YOLOF && SSD Implementation in Pytorch

This repo implements SSD (Single Shot MultiBox Detector). The implementation is heavily influenced by the projects pytorch-ssd , NVIDIA Apex and YOLOF. The design goal is modularity and extensibility.

Currently, it has MobileNetV2, EfficientNet, MobileDet_gpu and VGG based SSD/SSD-Lite implementations.


  1. Python 3.6+
  2. OpenCV
  3. Pytorch 1.0 or Pytorch 0.4+
  4. Caffe2
  5. Pandas
  6. Boto3 if you want to train models on the Google OpenImages Dataset.
  7. Apex
  8. Jstat
  9. torchstat
  10. Mish-cuda
  11. jetson_stats

How to Install

git clone https://github.com/NVIDIA/apex
cd apex
pip install -v --disable-pip-version-check --no-cache-dir --global-option="--cpp_ext" --global-option="--cuda_ext" ./


Run the demo

Run the live MobileNetV2 SSD Lite demo

wget -P models https://storage.googleapis.com/models-hao/mb2-ssd-lite-mp-0_686.pth
wget -P models https://storage.googleapis.com/models-hao/voc-model-labels.txt
python run_ssd_live_demo.py mb2-ssd-lite models/mb2-ssd-lite-mp-0_686.pth models/voc-model-labels.txt 

The above MobileNetV2 SSD-Lite model is not ONNX-Compatible, as it uses Relu6 which is not supported by ONNX. The code supports the ONNX-Compatible version. Once I have trained a good enough MobileNetV2 model with Relu, I will upload the corresponding Pytorch and Caffe2 models.
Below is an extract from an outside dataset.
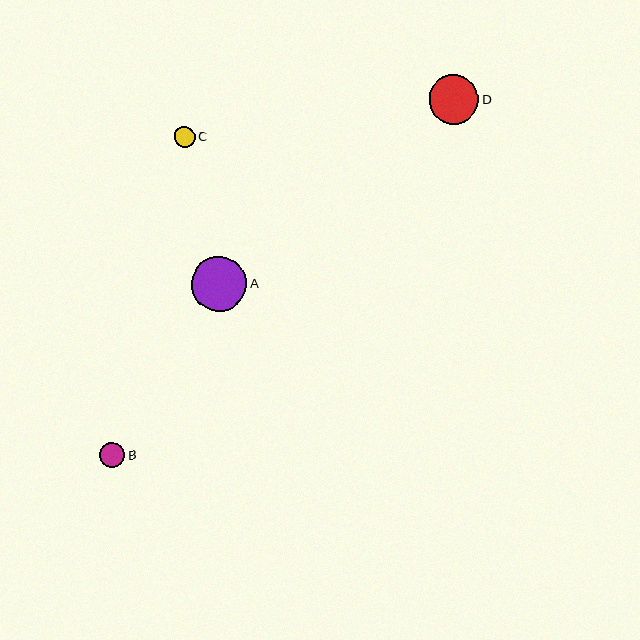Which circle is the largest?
Circle A is the largest with a size of approximately 55 pixels.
You may notice MobileNetV2 SSD/SSD-Lite is slower than MobileNetV1 SSD/Lite on PC. However, MobileNetV2 is faster on mobile devices.
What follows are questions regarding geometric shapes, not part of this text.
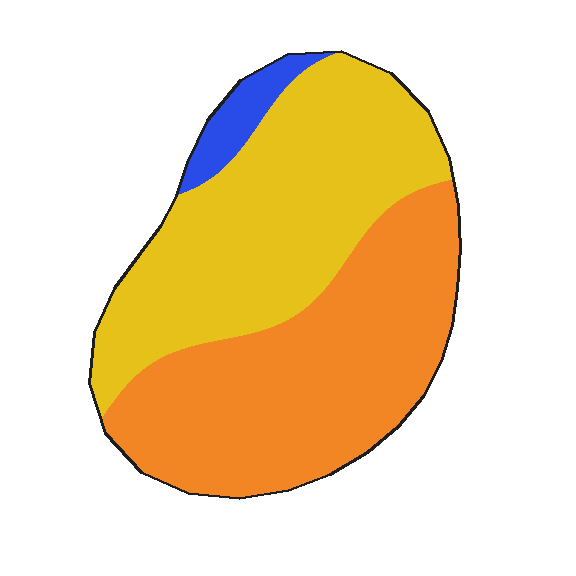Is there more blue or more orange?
Orange.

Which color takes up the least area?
Blue, at roughly 5%.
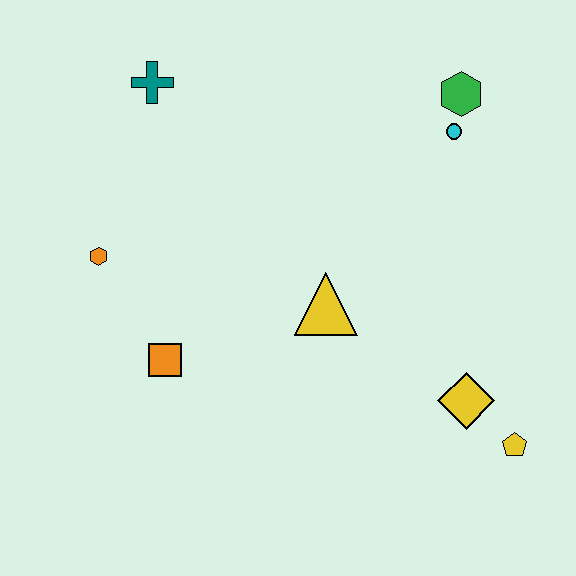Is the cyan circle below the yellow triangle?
No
Run the live MobileNetV2 YOLOF Lite demo

python run_live_demo.py ef-yolof  path/to/your/model.pth  models/voc-model-labels.txt path/to/your/video.mp4

Pretrained Models

backbone mAP(%) Param(M) MAdds(G) FLOPS Size(MB)
mobilenet2-SSDlite 55.8 3.09 1.3 663.42M 144.21
mobilenet2-YOLOF 8.07 2.34 1.19G 150.38
mobilenet3-large-SSDlite 54.3 2.16 1.04 525.5M 86.34
mobilenet3-large-YOLOF 5.98 1.33 666.67M 42.58
efficientnet-SSDlite-B0 51.7 4.84 1.6 804.8M 143.32
efficientnet-YOLOF-B0 9.86 2.66 1.34G 153.58
mobiledet-SSDlite 3.07 2.22 1,12G 89.72
mobiledet-YOLOF 8.1 3.28 1.65G 102.35

The code to re-produce the model:

python train_ssd.py --dataset_type voc  --datasets ~/data/VOC0712/VOC2007 ~/data/VOC0712/VOC2012 --validation_dataset ~/data/VOC0712/test/VOC2007/ --net mb2-ssd-lite --base_net models/mb2-imagenet-71_8.pth  --scheduler cosine --lr 0.01 --t_max 200 --validation_epochs 5 --num_epochs 300
python train_ssd.py --datasets ~/data/VOCkitti/ --validation_dataset ~/data/VOCkitti/ --net mbd-ssd-lite --base_net /model/to/your/model.pth  --batch_size 32 --num_epochs 300 --scheduler "multi-step” —-milestones “120,160”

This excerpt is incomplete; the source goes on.